Another example came against Newcastle, where he sprinted into support of Yehor Yarmolyuk after already scanning for a forward option. As the press closed in, he played a first-time pass around the corner and removed two defenders from the sequence. To many viewers, it was a modest moment. To a coach, it is exactly the sort of efficient decision that can keep possession alive when the game tightens.
Why the role is so specific
England’s midfield is not short on quality, but it is short on exact duplicates. The player-roles model built from Opta and SkillCorner data suggests Tuchel’s selected midfielders cover several different functions, from all-action runners to tempo controllers. Henderson’s profile is distinct because he functions as a deep-lying progressor, someone who helps move the ball through channels rather than simply recycling it safely.
That distinction matters because it gives England a midfielder who occupies a niche nobody else fills in quite the same way. Rice can operate in deeper areas and cover large amounts of ground. Bellingham can surge forward and impact the final third. Anderson can dictate rhythm through intensity. But Henderson’s blend of positioning, circulation, and channel-based passing creates a different kind of balance. He gives Tuchel a player who can connect phases without asking the team to reshape itself.
At the same time, his role should not be overstated. England would have gained other benefits from the players who missed out, especially in pure playmaking and ball retention. Cole Palmer and Foden would have offered more immediate invention. Adam Wharton would have brought a cleaner passing profile from a deeper position. Tuchel’s decision was not an argument that Henderson is the most talented midfielder available. It was an argument that he is the right piece for the exact puzzle Tuchel wants to solve.
The final call on a surprising selection
Seen in isolation, Henderson’s inclusion can look like a nostalgic nod to the past.
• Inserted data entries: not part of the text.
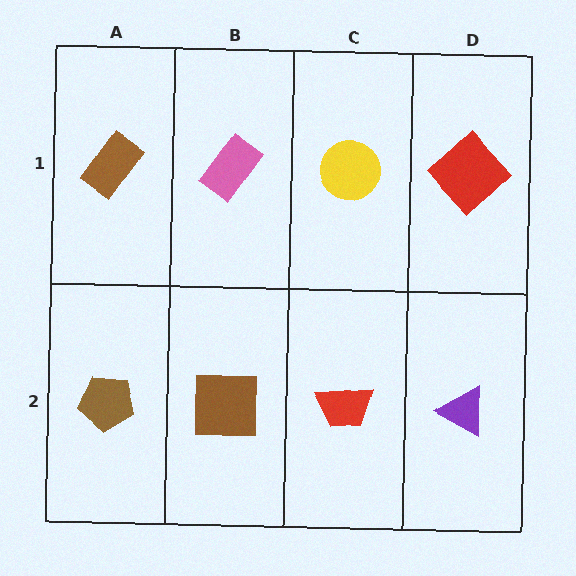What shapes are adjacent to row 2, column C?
A yellow circle (row 1, column C), a brown square (row 2, column B), a purple triangle (row 2, column D).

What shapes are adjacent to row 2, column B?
A pink rectangle (row 1, column B), a brown pentagon (row 2, column A), a red trapezoid (row 2, column C).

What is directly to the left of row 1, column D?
A yellow circle.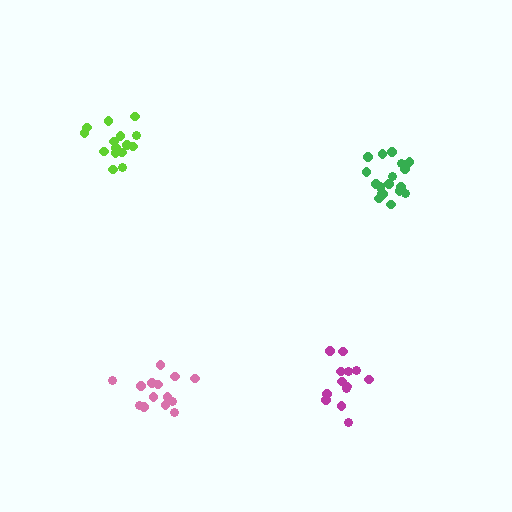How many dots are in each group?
Group 1: 13 dots, Group 2: 15 dots, Group 3: 19 dots, Group 4: 14 dots (61 total).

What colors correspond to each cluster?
The clusters are colored: magenta, lime, green, pink.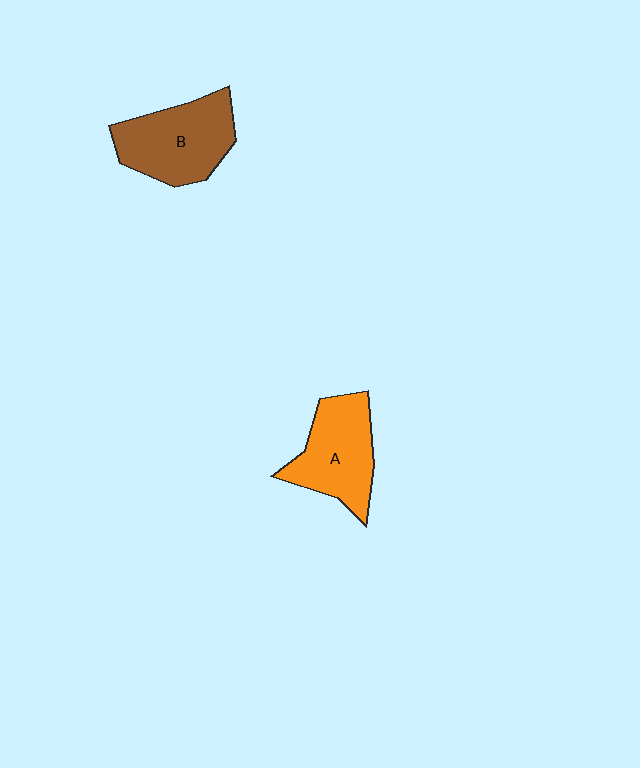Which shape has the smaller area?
Shape A (orange).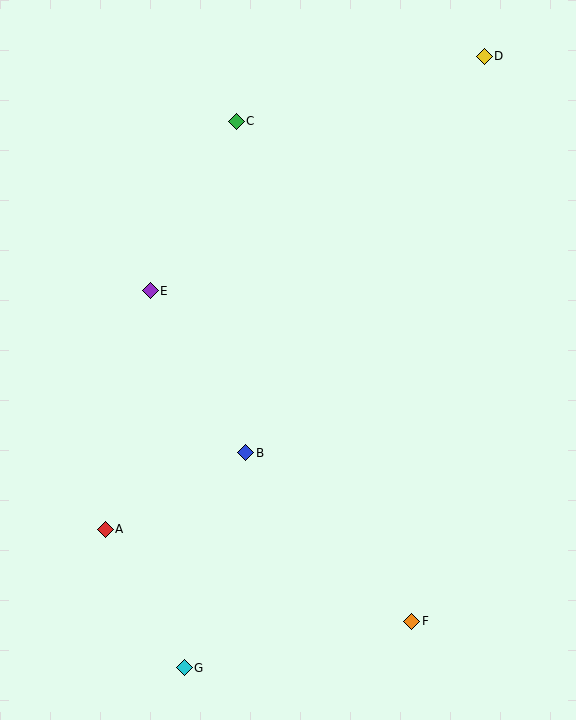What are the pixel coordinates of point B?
Point B is at (246, 453).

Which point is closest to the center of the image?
Point B at (246, 453) is closest to the center.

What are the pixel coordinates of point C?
Point C is at (236, 121).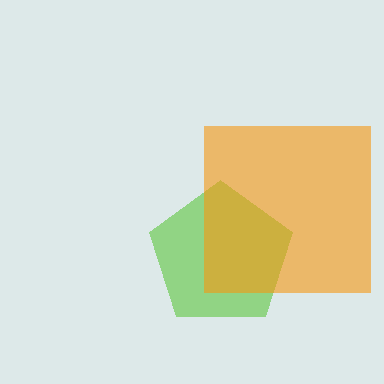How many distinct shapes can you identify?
There are 2 distinct shapes: a lime pentagon, an orange square.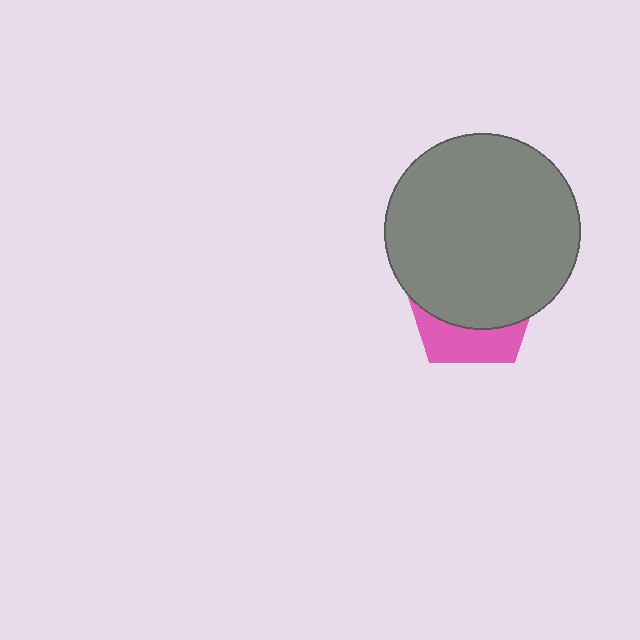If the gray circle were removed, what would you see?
You would see the complete pink pentagon.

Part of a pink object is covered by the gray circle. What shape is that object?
It is a pentagon.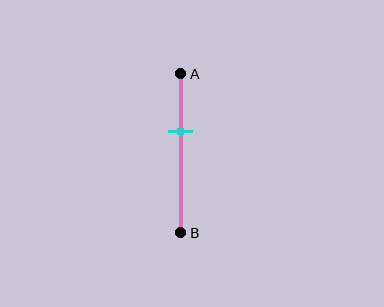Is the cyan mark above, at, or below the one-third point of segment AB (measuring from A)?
The cyan mark is approximately at the one-third point of segment AB.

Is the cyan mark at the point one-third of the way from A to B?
Yes, the mark is approximately at the one-third point.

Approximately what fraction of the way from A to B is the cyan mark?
The cyan mark is approximately 35% of the way from A to B.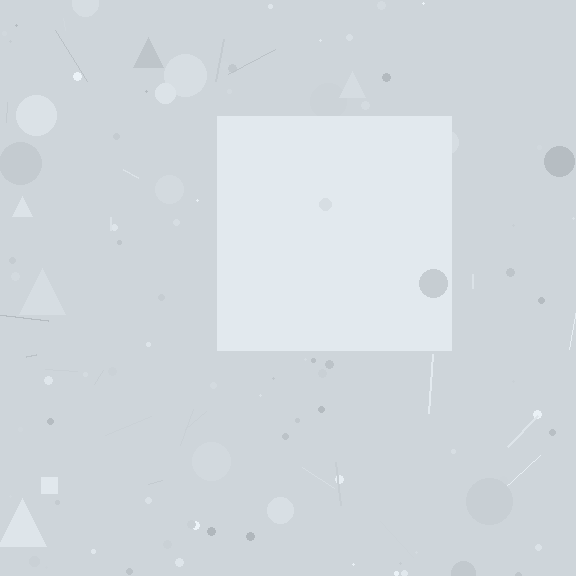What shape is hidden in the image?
A square is hidden in the image.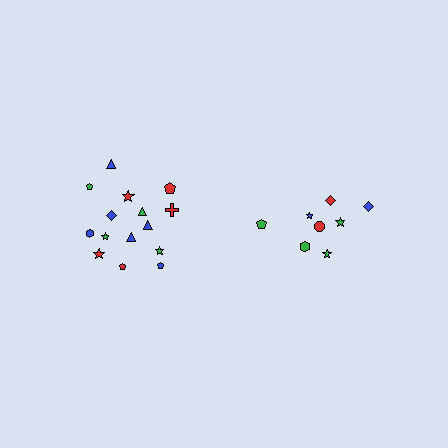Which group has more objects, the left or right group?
The left group.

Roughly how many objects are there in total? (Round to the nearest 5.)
Roughly 25 objects in total.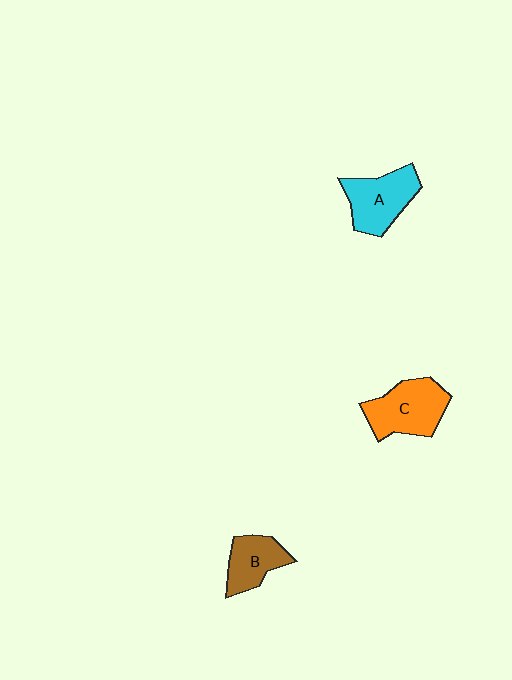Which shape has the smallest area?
Shape B (brown).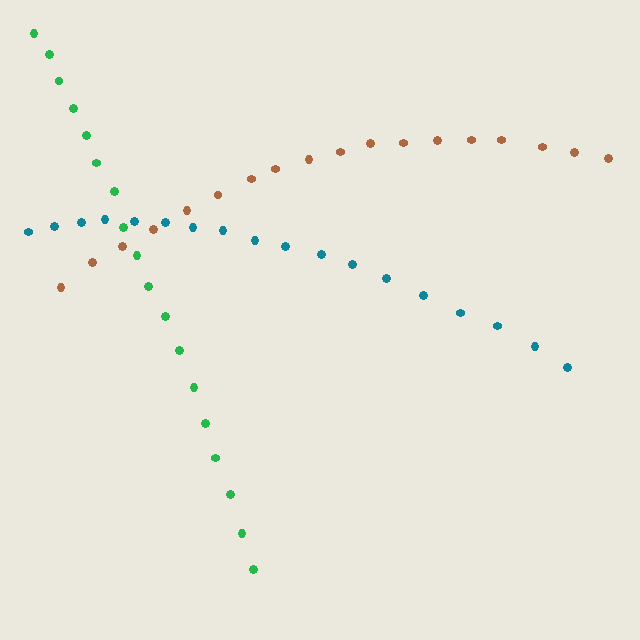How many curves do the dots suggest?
There are 3 distinct paths.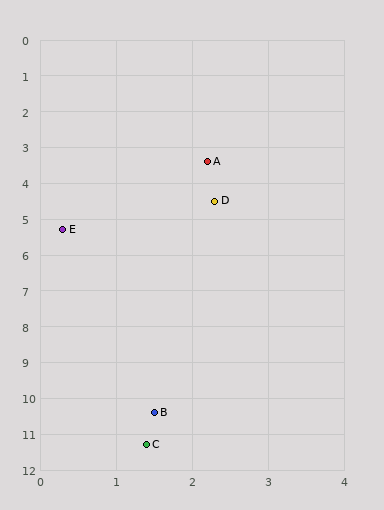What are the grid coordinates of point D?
Point D is at approximately (2.3, 4.5).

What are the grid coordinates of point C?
Point C is at approximately (1.4, 11.3).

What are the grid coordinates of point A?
Point A is at approximately (2.2, 3.4).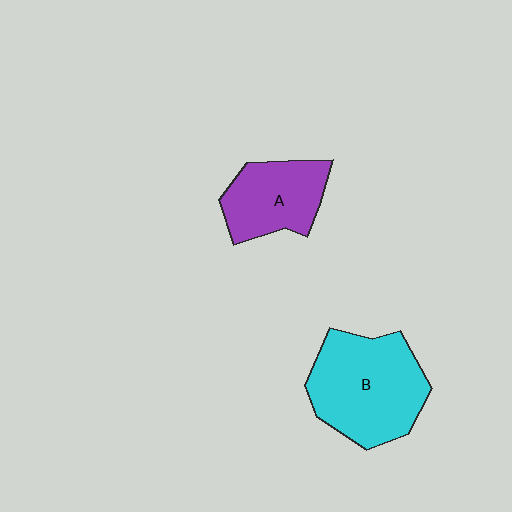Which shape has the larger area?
Shape B (cyan).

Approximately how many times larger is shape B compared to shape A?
Approximately 1.5 times.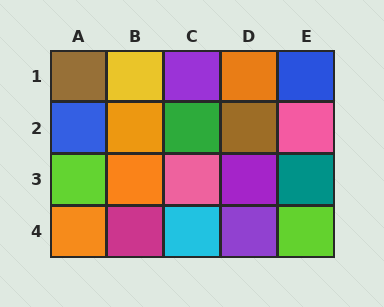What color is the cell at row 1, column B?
Yellow.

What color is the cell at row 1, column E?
Blue.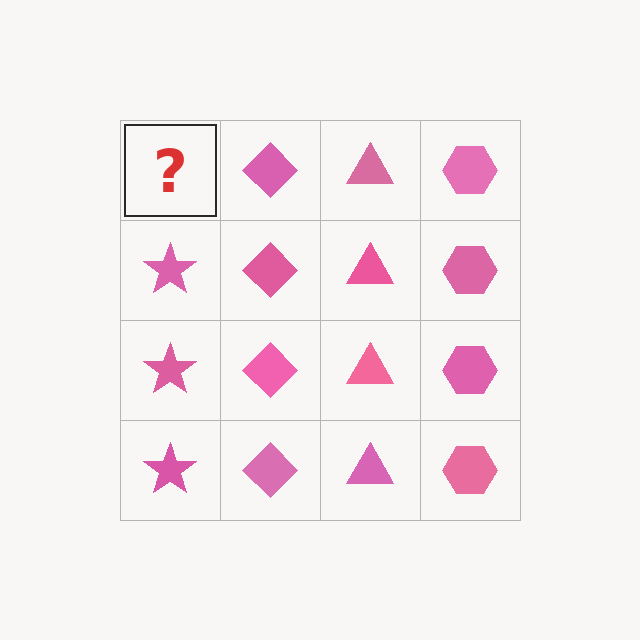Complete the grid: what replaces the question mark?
The question mark should be replaced with a pink star.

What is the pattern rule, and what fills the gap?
The rule is that each column has a consistent shape. The gap should be filled with a pink star.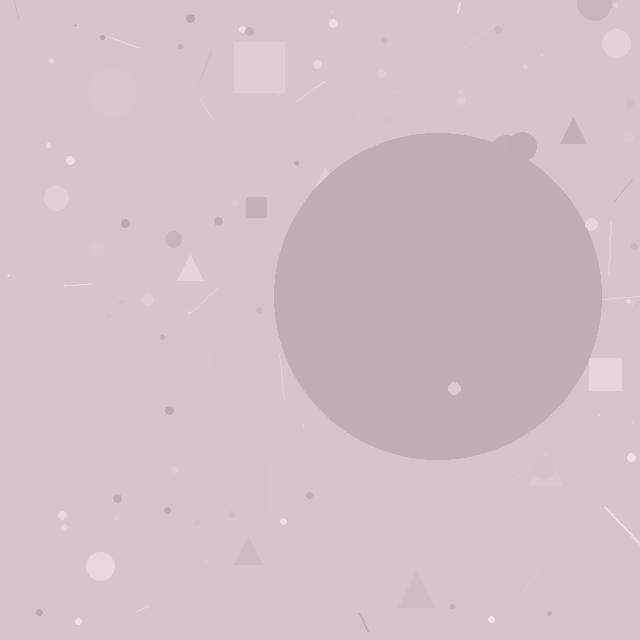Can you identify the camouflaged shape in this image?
The camouflaged shape is a circle.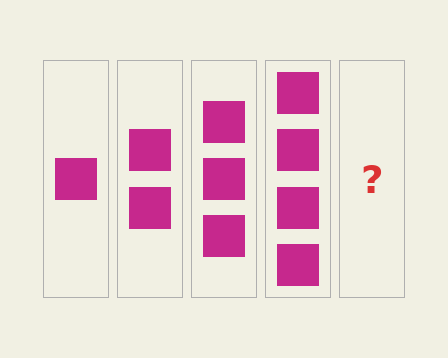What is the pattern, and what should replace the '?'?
The pattern is that each step adds one more square. The '?' should be 5 squares.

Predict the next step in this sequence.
The next step is 5 squares.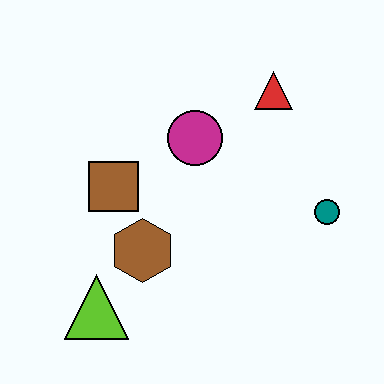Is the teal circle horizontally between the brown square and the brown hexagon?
No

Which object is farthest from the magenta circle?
The lime triangle is farthest from the magenta circle.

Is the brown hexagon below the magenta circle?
Yes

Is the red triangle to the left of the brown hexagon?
No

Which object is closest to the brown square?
The brown hexagon is closest to the brown square.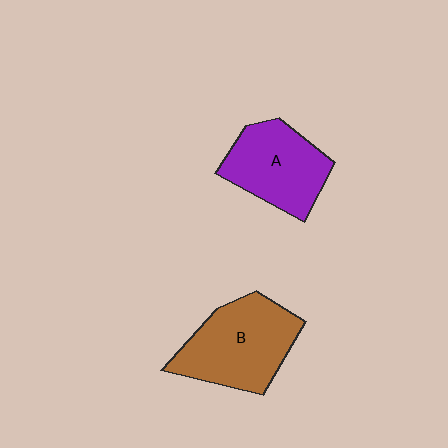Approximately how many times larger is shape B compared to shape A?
Approximately 1.2 times.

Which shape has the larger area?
Shape B (brown).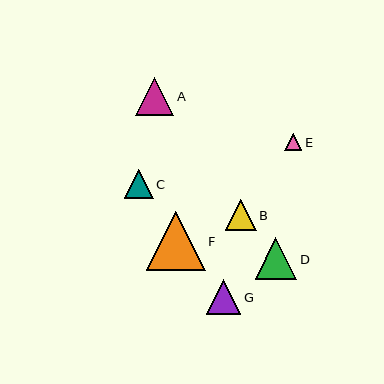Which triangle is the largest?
Triangle F is the largest with a size of approximately 59 pixels.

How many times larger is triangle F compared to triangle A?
Triangle F is approximately 1.6 times the size of triangle A.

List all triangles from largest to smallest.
From largest to smallest: F, D, A, G, B, C, E.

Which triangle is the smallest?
Triangle E is the smallest with a size of approximately 17 pixels.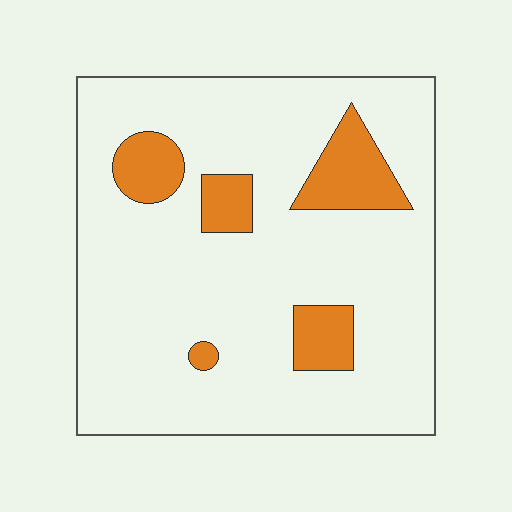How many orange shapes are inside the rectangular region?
5.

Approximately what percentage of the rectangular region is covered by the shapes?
Approximately 15%.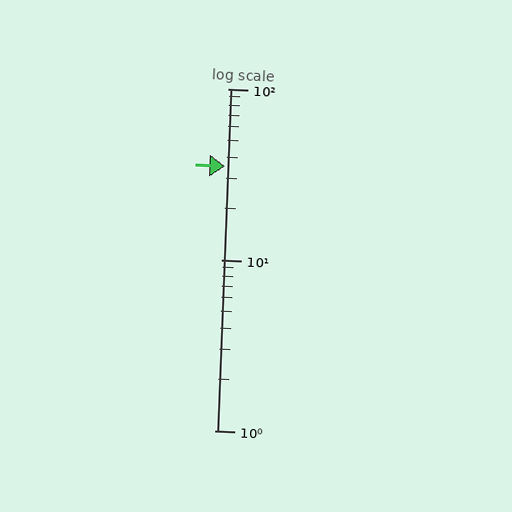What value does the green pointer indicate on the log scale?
The pointer indicates approximately 35.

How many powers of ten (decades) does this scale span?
The scale spans 2 decades, from 1 to 100.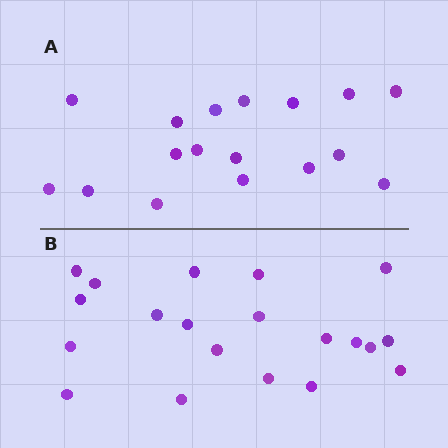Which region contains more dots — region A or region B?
Region B (the bottom region) has more dots.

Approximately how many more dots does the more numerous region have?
Region B has just a few more — roughly 2 or 3 more dots than region A.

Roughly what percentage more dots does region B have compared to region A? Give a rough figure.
About 20% more.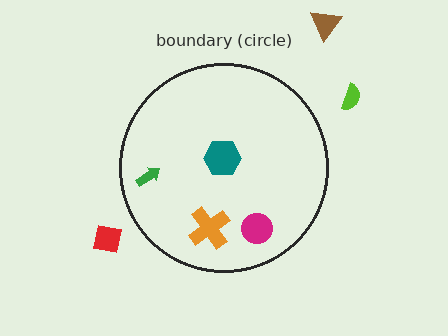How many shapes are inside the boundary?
4 inside, 3 outside.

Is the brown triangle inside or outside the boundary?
Outside.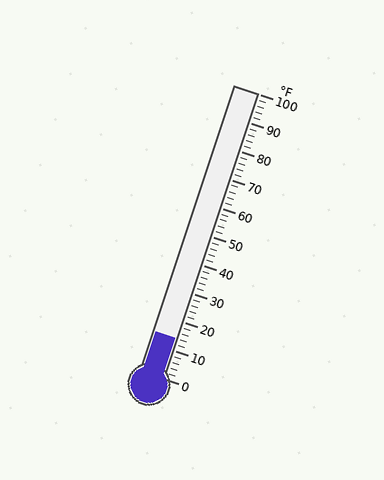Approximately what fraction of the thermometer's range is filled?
The thermometer is filled to approximately 15% of its range.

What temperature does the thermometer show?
The thermometer shows approximately 14°F.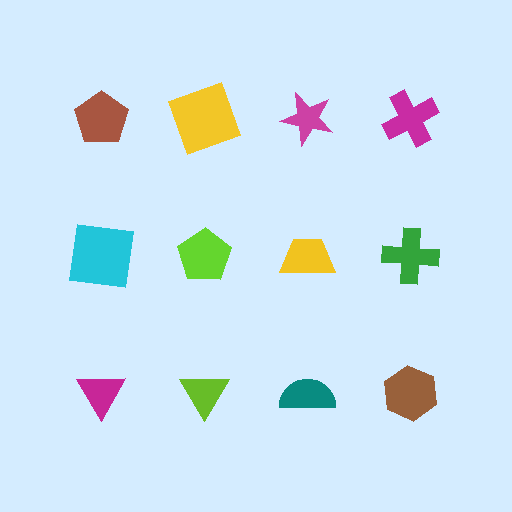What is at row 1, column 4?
A magenta cross.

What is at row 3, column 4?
A brown hexagon.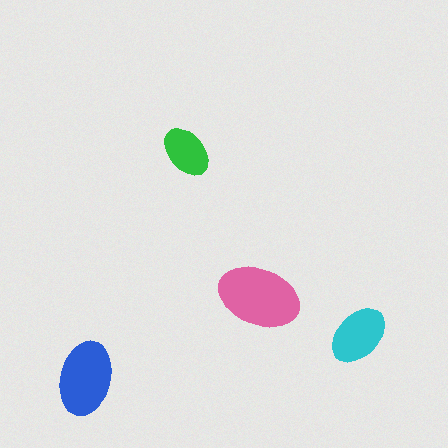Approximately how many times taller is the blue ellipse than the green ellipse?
About 1.5 times taller.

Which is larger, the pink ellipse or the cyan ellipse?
The pink one.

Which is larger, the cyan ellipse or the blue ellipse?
The blue one.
Seen as part of the full squad design, it makes more sense. Tuchel appears to want a group with enough personality, experience, and tactical flexibility to survive the difficult stretches of a long tournament. Henderson does not have to be the star of that plan. He only has to make it safer, calmer, and more organized.
That is why the decision is so divisive. It favors control over flash and familiarity over novelty. But tournament squads are not always built around the most exciting option. Sometimes they are built around the player who helps the others function better. In that sense, Henderson may end up mattering far more than his recent club minutes suggest.